Today, scientists have already established that epidemics of influenza occur on average every 30 years. Today they do not carry such a mortal threat, as in ancient times, because people have learned to treat the flu. And yet, many people are knocked out of the rut, who at the time of the incidence of flu completely lose their efficiency and risk serious complications. But why do flu epidemics still occur, despite all the precautions and many medicines? The whole thing, as it turned out, in the characteristics of viruses.
Why can not flu epidemics be prevented?
Viruses, as scientists have shown, are dangerous precisely because they are able to change their structure, and therefore, properties. They mutate, and therefore, when they enter the body, they are unable to recognize the influenza virus, which even slightly changed its DNA. This feature of the virus is called antigenic drift, as a result of which the substances that make up the envelope of the virus change their structure insignificantly.
And, as long as the body finds ways to fight new antigens, a person will already have time to get sick and pass on his disease to another. So there are massive epidemics that are difficult to prevent. After all, the vaccine was invented against one virus, but another person was struck by the man. In addition, mutating, the influenza virus acquires even more powerful properties than before. For example, the flu progresses more quickly and harder than before. This phenomenon is called antigenic cipher.
True, you can be happy that, with the modification of the structure of the virus, a person still has partial immunity to it. Therefore, modern influenza epidemics are not characterized by a high mortality rate, as it was several centuries ago. For example, one of the most terrible epidemics of influenza was in 1918 a pandemic of the so-called Spanish, which killed up to 50 million people. A pandemic is the same epidemic, only much more extensive.
Methods to combat the epidemic of influenza
- Vaccination (bulk)
- Increased immunity with the help of tempering and taking multivitamins, the right way of life, sports
- Combating bad habits that weaken the body's immune system
- Personal hygiene
- Timely contact with a doctor (with the first symptoms of influenza)
Prevention of influenza with the help of the following chemicals: remantadine, amantadine, zanamivir, oseltamivir.
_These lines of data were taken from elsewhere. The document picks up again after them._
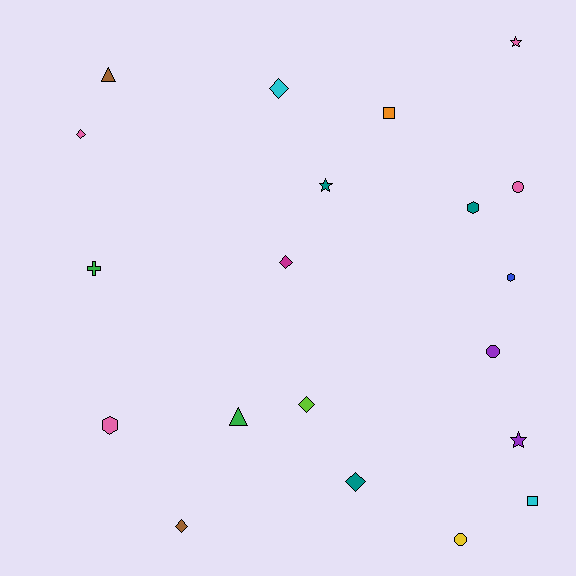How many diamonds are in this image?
There are 6 diamonds.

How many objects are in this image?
There are 20 objects.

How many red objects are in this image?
There are no red objects.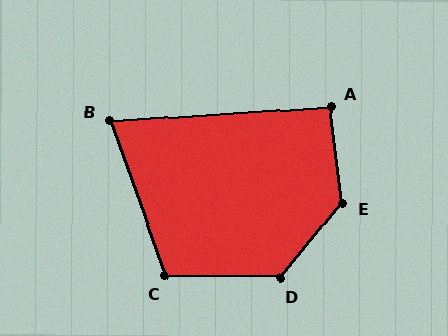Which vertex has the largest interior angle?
E, at approximately 134 degrees.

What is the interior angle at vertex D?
Approximately 129 degrees (obtuse).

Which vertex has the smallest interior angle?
B, at approximately 74 degrees.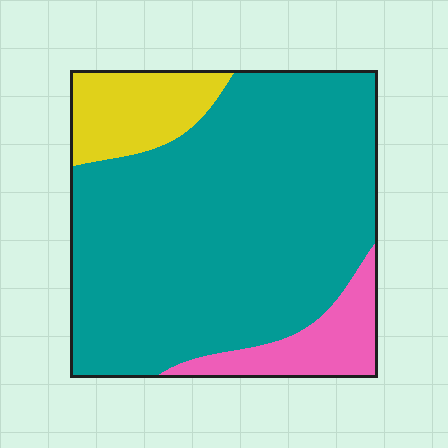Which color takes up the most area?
Teal, at roughly 75%.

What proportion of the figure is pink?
Pink takes up less than a quarter of the figure.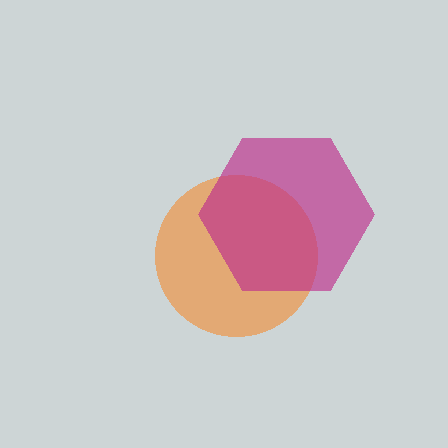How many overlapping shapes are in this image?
There are 2 overlapping shapes in the image.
So far, these chemicals have not been incorporated into the government's program to combat influenza epidemics, although this possibility has been discussed more than once. Obstacles officials from medicine and financiers see the high cost of these medicines.
Vaccination against influenza is especially effective in early autumn. Doctors say that this will help people less sick in the midst of epidemics - from the end of autumn and until the very next spring (November-March), since the vaccine lasts up to six months. Previously, vaccination should not be done - its effect on the body is not all-the-year-round and gradually decreases.
So, the 2013 flu epidemic in the modern world can arise, despite all the achievements of civilization. But the likelihood of its occurrence depends largely on us - on the timely treatment of a doctor and how much we care about our own body.